This studied the extent to which psychosocial hazards (categorised under mental health disorders, MHD) and physical hazards (under musculoskeletal disorders, MSD) are covered under work-related MHD & MSD risk management practices across 3 industries and the extent of a disparity towards physical hazards.
Procedures from 3 high risk industry sectors along with interviews with 25 people (healthcare, retail & transport/logistics) were included.
Results
Results indicated that, expectedly, company procedures coverage of psychosocial hazards was limited to physical hazards. The focus on psychosocial hazards narrowly focused on behaviours such as bullying, harassment, aggression & violence with only five organisations providing policies that covered more comprehensive psychosocial hazards like workload, support & job control.
Physical hazards in contrast were comprehensively canvassed across the 3 sectors.
The results suggest that psychosocial hazards may be seen to be “of secondary importance in comparison to other hazards” (p6).
Authors note that despite recognition that MHDs & MSDs are significant workplace problems, “current approaches to manage these complex problems do not adequately reflect contemporary evidence”, with both being complex multifactorial health issues but not having systematic risk management approaches.

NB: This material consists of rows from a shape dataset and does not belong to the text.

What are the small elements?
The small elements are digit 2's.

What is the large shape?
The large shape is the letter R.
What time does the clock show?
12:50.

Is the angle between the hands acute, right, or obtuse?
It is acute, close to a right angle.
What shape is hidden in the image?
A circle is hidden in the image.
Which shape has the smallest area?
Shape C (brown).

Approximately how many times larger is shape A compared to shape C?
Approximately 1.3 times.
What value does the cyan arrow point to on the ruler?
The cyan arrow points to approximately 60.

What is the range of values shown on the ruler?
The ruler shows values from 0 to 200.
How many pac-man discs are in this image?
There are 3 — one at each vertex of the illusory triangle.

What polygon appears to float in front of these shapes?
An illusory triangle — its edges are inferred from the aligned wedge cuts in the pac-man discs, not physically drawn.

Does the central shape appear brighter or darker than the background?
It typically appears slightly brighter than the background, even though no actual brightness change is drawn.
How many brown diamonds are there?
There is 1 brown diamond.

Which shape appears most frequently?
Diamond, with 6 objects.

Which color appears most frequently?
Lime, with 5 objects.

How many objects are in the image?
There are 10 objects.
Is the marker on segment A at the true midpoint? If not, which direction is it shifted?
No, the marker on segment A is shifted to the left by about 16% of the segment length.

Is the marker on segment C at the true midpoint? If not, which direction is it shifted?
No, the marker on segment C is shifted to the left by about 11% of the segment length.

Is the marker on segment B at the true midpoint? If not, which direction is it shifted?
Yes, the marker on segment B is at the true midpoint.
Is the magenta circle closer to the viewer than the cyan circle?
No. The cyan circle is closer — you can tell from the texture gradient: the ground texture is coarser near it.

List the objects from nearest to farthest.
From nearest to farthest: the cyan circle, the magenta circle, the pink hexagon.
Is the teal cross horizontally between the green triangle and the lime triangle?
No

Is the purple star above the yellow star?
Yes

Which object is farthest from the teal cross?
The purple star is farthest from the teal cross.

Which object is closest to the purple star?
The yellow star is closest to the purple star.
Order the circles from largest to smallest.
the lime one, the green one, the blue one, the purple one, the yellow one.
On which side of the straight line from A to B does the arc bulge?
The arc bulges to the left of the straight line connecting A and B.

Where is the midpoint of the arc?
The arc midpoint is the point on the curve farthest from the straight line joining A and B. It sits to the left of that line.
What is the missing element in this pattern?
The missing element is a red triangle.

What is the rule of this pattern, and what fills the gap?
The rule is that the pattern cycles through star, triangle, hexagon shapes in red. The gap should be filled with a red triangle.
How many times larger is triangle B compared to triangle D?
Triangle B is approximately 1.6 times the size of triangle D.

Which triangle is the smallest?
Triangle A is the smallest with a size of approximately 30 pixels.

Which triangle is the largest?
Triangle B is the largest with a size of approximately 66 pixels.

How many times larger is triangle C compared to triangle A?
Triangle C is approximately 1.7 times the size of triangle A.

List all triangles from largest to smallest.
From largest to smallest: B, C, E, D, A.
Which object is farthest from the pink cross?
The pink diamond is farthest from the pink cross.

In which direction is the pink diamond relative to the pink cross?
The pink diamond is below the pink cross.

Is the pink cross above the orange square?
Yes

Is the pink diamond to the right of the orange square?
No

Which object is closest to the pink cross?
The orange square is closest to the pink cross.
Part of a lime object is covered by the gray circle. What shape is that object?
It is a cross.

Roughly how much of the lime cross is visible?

Interviewees revealed failures to adopt comprehensive approaches to managing psychosocial issues. Many indicated that their policies lacked clarity around how to manage these issues, and WHS Managers indicated lack of knowledge about how to manage psychosocial hazards.
Lack of knowledge about these issues was said to result in “risk management approaches that were focused on reactive hazard identification and on individual worker behaviour” (p5). On the latter, approaches focusing on workers led to initiatives being focused on worker training & EAPs but not systematic risk management.
Another issue is that the existing policies didn’t translate well into developing effective risk management practices compared to physical hazards, which were more well-defined. Further, current approaches were stacked towards reactive rather than proactive management of issues with an over-reliance on injury & claims data.
Numerous tools for identifying & addressing physical hazards were noted but not many for psychosocial hazards. This was seen as a barrier for people to report psychosocial hazard incidents, and
Noted was there existed too much policy directives, too many guidelines and too much roles & responsibilities in documents and not enough clear direction on what management want them to do.
Another limitation was a perception that policies were “often written to address legal obligations and audit requirements rather than support the process of risk management in MHDs and MSDs” (p5).
Concerningly, some WHS Managers indicated reluctance to include psychosocial hazards in their organisations’ WHS risk management strategies, worried that they may wake a sleeping giant.
To quote the participant, “… if we start teaching people about mental health too much then it all of a sudden becomes a problem. You know, a bit like a repetitive strain injury, and all those things, as soon as you start one thing off then all of a sudden everyone seems to have it” (p5).
In concluding, authors argue that risk management that focuses on hazard ID of individual components rather than the whole system are prone to fail because the core issues won’t be addressed. Focusing on reactive & isolated cases of psychosocial hazards doesn’t reflect current evidence where they should be treated together.

Authors: Robertson, J., Jayne, C., & Oakman, J. (2021). Safety science, 138, 105098.